No VLT, como foi a definição de tecnologias?
A escolha se baseou no que vimos implantado pelo mundo e também em nossa própria experiência com tecnologias avançadas, como o metrô e trens da CPTM. Fizemos as licitações com base nas funcionalidades de retorno tecnológico: economia, rapidez, conforto... Veja o caso do ar-condicionado. Nos últimos anos essa tecnologia avançou para equipamentos mais leves, econômicos, de menor consumo de energia. Fomos buscar para o VLT o que havia de melhor para adaptação no interior dos trens e estações.

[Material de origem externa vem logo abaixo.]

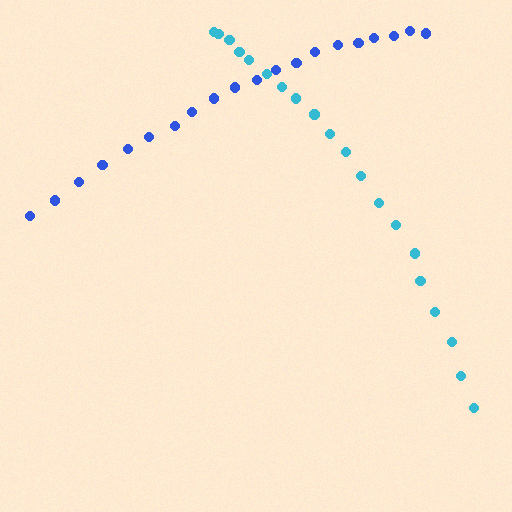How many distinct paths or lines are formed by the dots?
There are 2 distinct paths.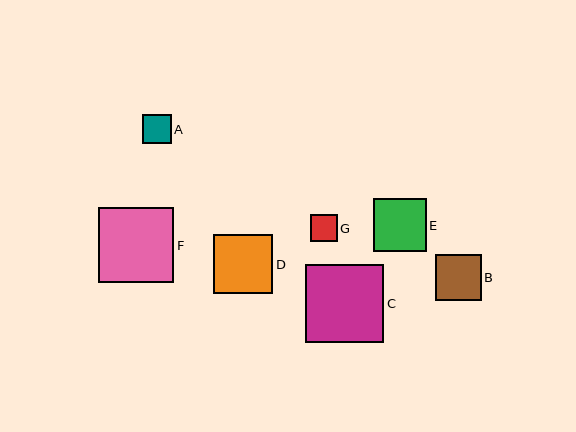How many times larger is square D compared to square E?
Square D is approximately 1.1 times the size of square E.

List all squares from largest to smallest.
From largest to smallest: C, F, D, E, B, A, G.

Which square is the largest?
Square C is the largest with a size of approximately 78 pixels.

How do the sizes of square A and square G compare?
Square A and square G are approximately the same size.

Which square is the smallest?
Square G is the smallest with a size of approximately 27 pixels.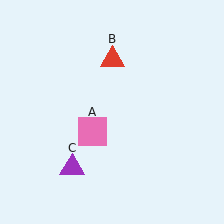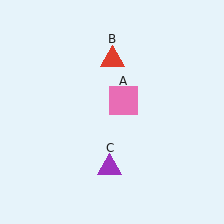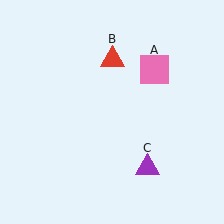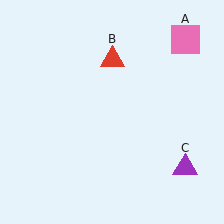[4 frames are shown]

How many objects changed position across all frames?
2 objects changed position: pink square (object A), purple triangle (object C).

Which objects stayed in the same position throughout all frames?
Red triangle (object B) remained stationary.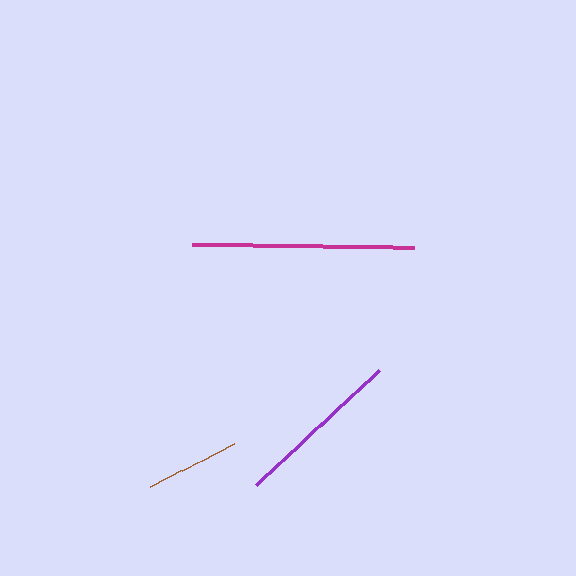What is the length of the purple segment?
The purple segment is approximately 168 pixels long.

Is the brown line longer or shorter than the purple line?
The purple line is longer than the brown line.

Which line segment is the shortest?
The brown line is the shortest at approximately 94 pixels.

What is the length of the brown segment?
The brown segment is approximately 94 pixels long.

Na motorização das composições, há hoje sistemas de propulsão e frenagem em corrente alternada, com mais torque, menor desgaste e gasto de energia do que em corrente contínua, como era antigamente. A evolução mecânica trouxe aos VLTs materiais mais leves e duráveis, certamente, mas eu penso que os maiores avanços estão nos sistemas de controle eletrônico. Toda a parte de monitoramento e captação de dados é feita no VLT com grande velocidade de processamento, o que dá agilidade e segurança que garante o bom funcionamento do sistema.
E a seleção dos fornecedores?
Fizemos uma licitação internacional para escolher empresas que atendessem a todos os requisitos das especificações técnicas. O sistema conta com 22 composições, sendo que os três primeiros trens foram fabricados em Valência, na Espanha, pela empresa Vossloh (incorporada depois pela Stadler) e, após a transferência de tecnologia, as demais 19 unidades foram montadas no Brasil, na fábrica da T´Trans, em Três Rios (RJ).

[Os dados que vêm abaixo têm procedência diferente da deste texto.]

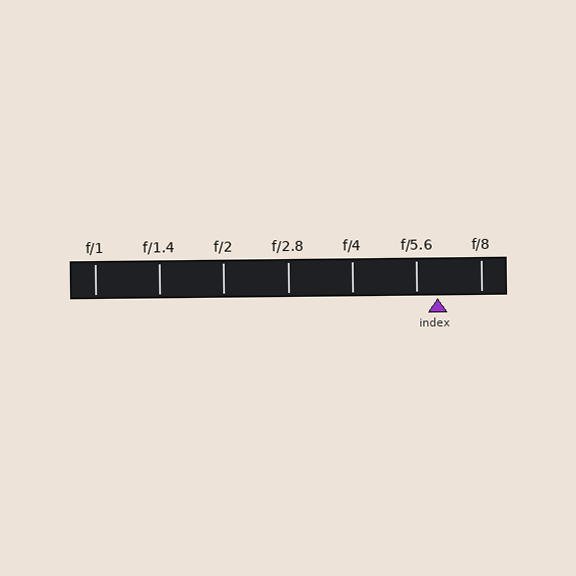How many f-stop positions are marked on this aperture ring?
There are 7 f-stop positions marked.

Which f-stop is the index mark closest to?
The index mark is closest to f/5.6.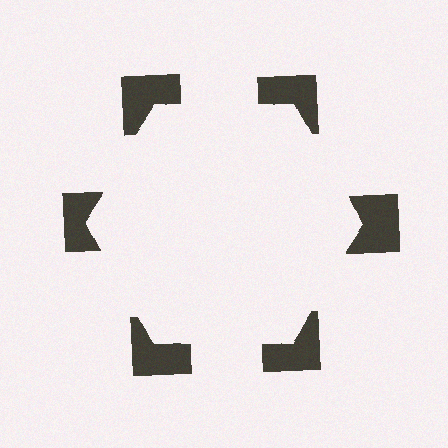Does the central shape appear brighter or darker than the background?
It typically appears slightly brighter than the background, even though no actual brightness change is drawn.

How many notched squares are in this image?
There are 6 — one at each vertex of the illusory hexagon.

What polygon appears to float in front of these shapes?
An illusory hexagon — its edges are inferred from the aligned wedge cuts in the notched squares, not physically drawn.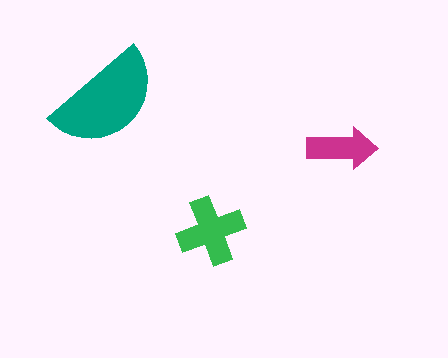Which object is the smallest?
The magenta arrow.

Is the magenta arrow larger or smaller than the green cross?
Smaller.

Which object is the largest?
The teal semicircle.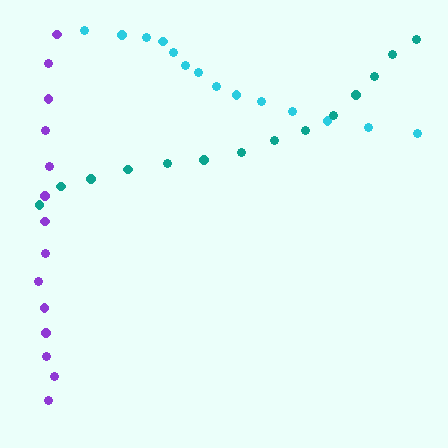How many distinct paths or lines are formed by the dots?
There are 3 distinct paths.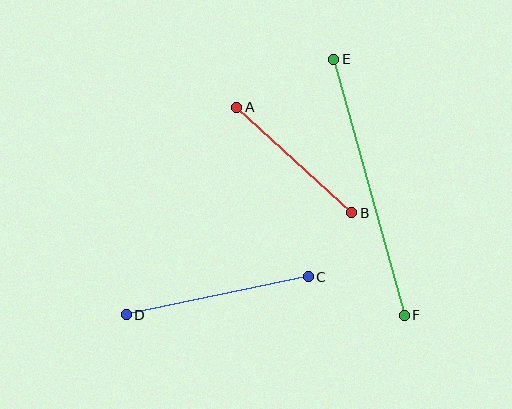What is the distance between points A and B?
The distance is approximately 156 pixels.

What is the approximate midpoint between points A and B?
The midpoint is at approximately (294, 160) pixels.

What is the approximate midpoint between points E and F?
The midpoint is at approximately (369, 187) pixels.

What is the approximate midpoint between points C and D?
The midpoint is at approximately (217, 296) pixels.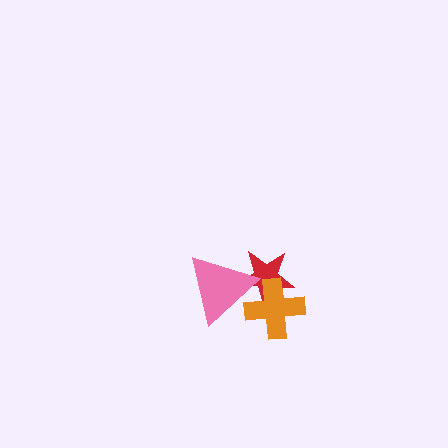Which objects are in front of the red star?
2 objects cover part of the red star: the orange cross and the pink triangle.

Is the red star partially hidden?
Yes, it is partially covered by another shape.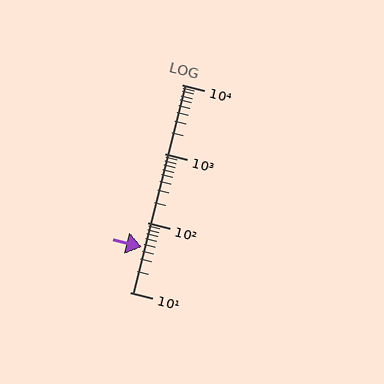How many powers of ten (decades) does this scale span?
The scale spans 3 decades, from 10 to 10000.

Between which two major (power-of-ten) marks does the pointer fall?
The pointer is between 10 and 100.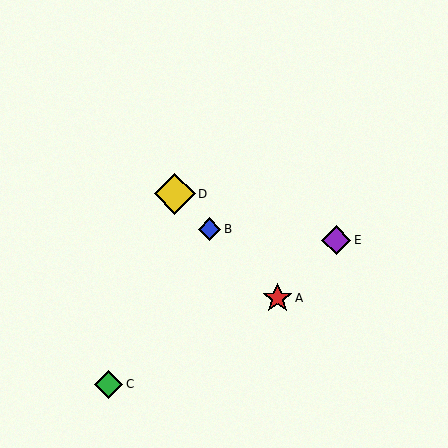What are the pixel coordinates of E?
Object E is at (336, 240).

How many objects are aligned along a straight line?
3 objects (A, B, D) are aligned along a straight line.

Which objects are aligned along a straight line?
Objects A, B, D are aligned along a straight line.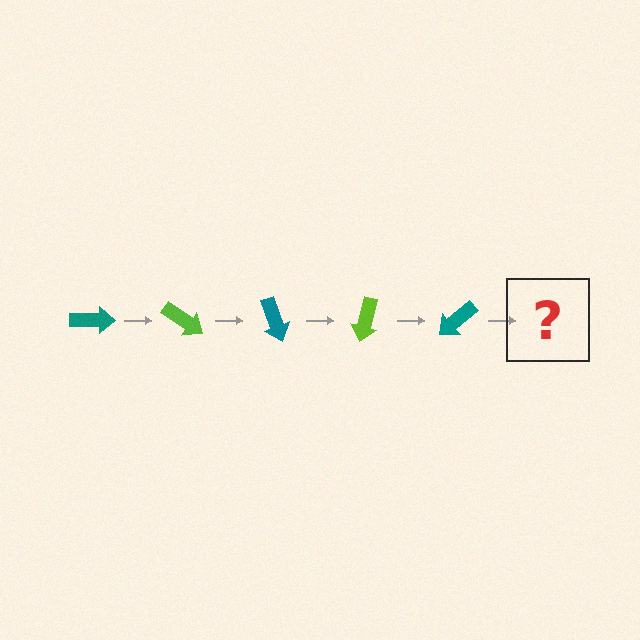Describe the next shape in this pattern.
It should be a lime arrow, rotated 175 degrees clockwise from the start.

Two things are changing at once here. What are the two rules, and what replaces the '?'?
The two rules are that it rotates 35 degrees clockwise each step and the color cycles through teal and lime. The '?' should be a lime arrow, rotated 175 degrees clockwise from the start.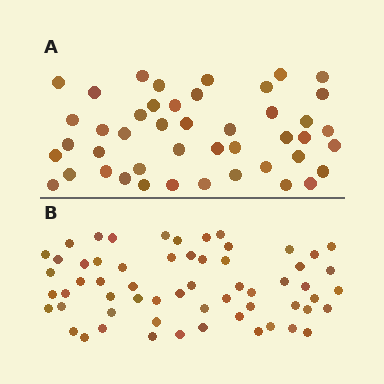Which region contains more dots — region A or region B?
Region B (the bottom region) has more dots.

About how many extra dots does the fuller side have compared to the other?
Region B has approximately 15 more dots than region A.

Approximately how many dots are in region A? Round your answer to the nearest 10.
About 50 dots. (The exact count is 45, which rounds to 50.)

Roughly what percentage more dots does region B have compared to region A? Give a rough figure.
About 35% more.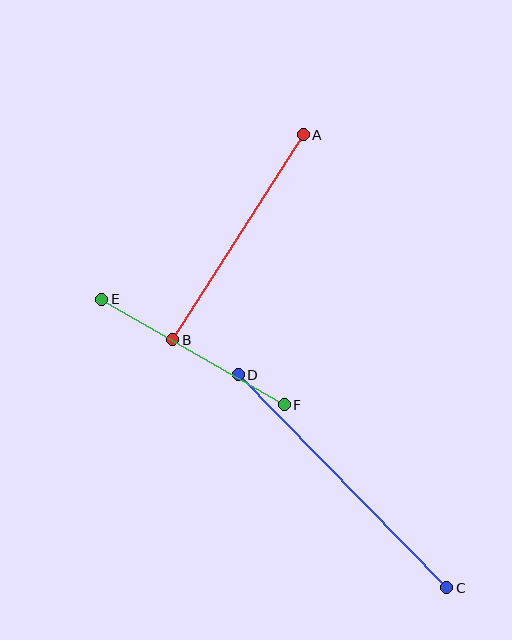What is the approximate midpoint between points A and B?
The midpoint is at approximately (238, 237) pixels.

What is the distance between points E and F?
The distance is approximately 211 pixels.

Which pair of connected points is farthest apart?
Points C and D are farthest apart.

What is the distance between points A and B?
The distance is approximately 243 pixels.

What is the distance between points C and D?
The distance is approximately 298 pixels.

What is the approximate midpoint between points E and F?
The midpoint is at approximately (193, 352) pixels.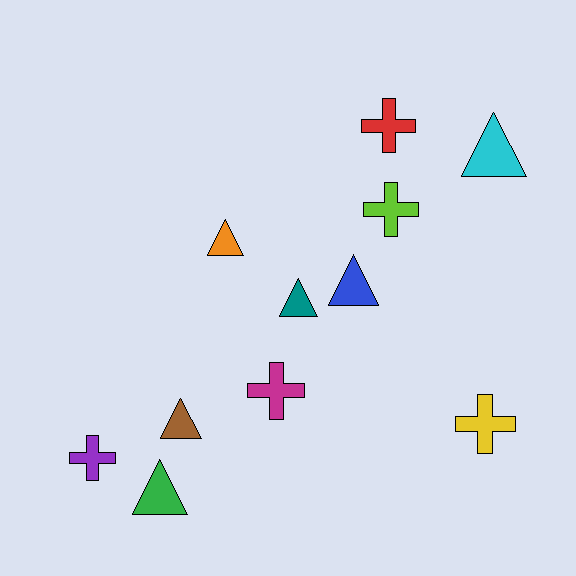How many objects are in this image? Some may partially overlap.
There are 11 objects.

Como são acionados os semáforos e o sistema de abertura das portas nas estações do VLT?
Os semáforos funcionam em tempo real; têm o ciclo normal, como se vê nos outros semáforos da cidade, mas também há um acionamento automático quando o sistema percebe que há a aproximação do VLT.
Nas plataformas há portas de segurança para o acesso dos passageiros ao trem. Até este momento, essas portas estão instaladas em algumas estações, mas, até final de outubro, estarão em todas. Sobre as estações, vale destacar detalhes da arquitetura, como a cobertura em estrutura metálica, que confere leveza visual.

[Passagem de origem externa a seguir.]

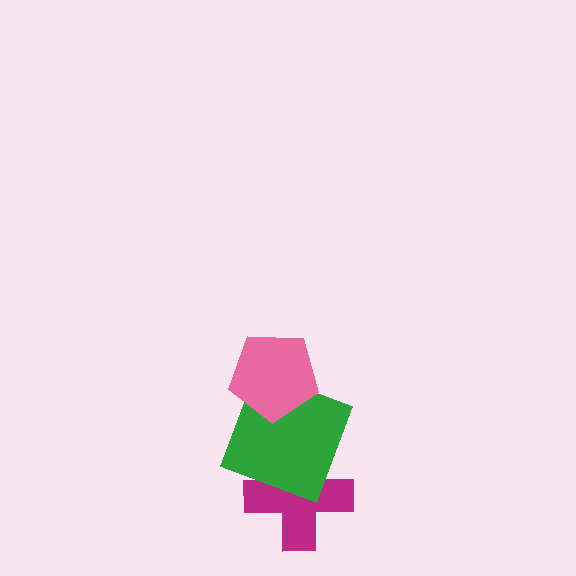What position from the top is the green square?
The green square is 2nd from the top.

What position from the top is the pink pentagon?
The pink pentagon is 1st from the top.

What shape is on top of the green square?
The pink pentagon is on top of the green square.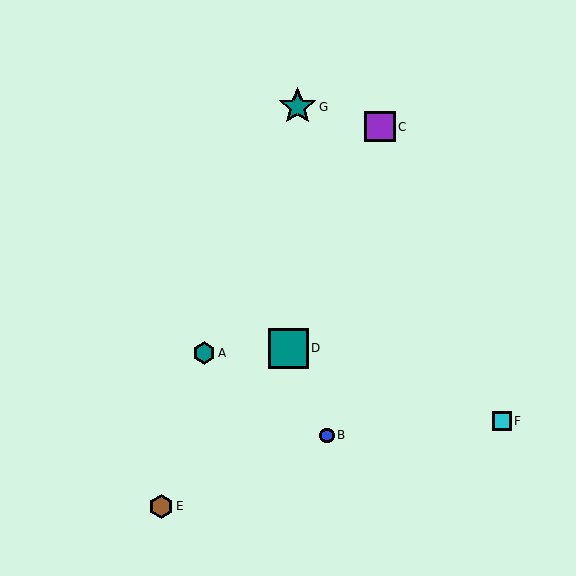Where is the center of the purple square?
The center of the purple square is at (380, 127).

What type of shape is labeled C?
Shape C is a purple square.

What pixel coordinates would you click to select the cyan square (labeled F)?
Click at (502, 421) to select the cyan square F.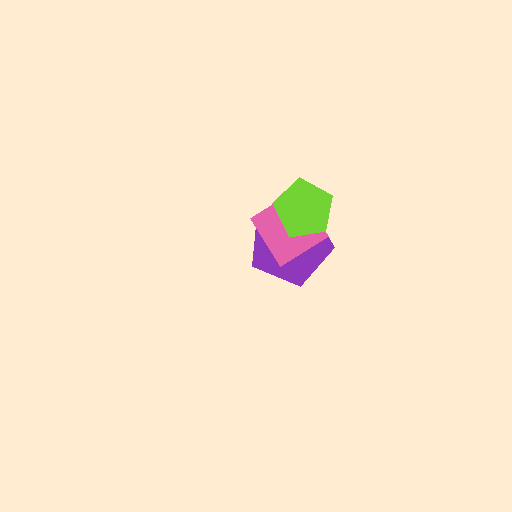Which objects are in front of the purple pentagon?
2 objects cover part of the purple pentagon: the pink diamond and the lime pentagon.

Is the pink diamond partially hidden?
Yes, it is partially covered by another shape.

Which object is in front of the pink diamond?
The lime pentagon is in front of the pink diamond.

Estação fechada com vidro e vista para a rua no VLT. Foto: Regina Rocha/ Mobilize
Há planos para melhorar a integração entre ciclistas e VLT? Por exemplo, as bicicletas terão acesso nos trens, como ocorre no metrô de São Paulo?
No metrô de São Paulo as bicicletas são permitidas em fins de semana e horários específicos. No caso do VLT, isso vai depender de alguns protocolos a serem definidos pela operadora (BR Mobilidade), e envolve várias questões não colocadas ainda, como qual a demanda das estações. O que posso afirmar é que, sendo o VLT essencialmente concebido para servir aos que dependem só do transporte, as bicicletas até podem ser admitidas, mas só se houver espaço sobrando...
Por fim, quais são os próximos passos do projeto para a Baixada?
Em agosto, a previsão é lançar o edital para o trecho que vai do centro (estação Conselheiro Nébias) até o centro histórico de Santos, até o Valongo, como é conhecida essa área. Estamos na fase final do projeto executivo e acredito que em março deva estar concluído. Por volta de junho/julho esperamos já ter a licença prévia ambiental para a obra e, em fins de dezembro ou início de janeiro, o inicio de obra desse projeto de extensão do VLT.
Ficha técnica
VLT da Baixada Santista (Trecho Barreiros-Porto)
Coordenação geral: EMTU - Empresa Metropolitana de Transportes Urbanos de São Paulo
Extensão: 11,5 km e 15 estações
Composições: 22, três fabricadas na Espanha e as restantes na T'Trans, em Três Rios (RJ)
Características dos veículos: 2,65m de largura por 44m de comprimento e 3,20m de altura; capacidade para 400 usuários; velocidade média de 25 km/h (a máxima é de 80 km/h); ar condicionado e piso 100% baixo, facilitando a acessibilidade.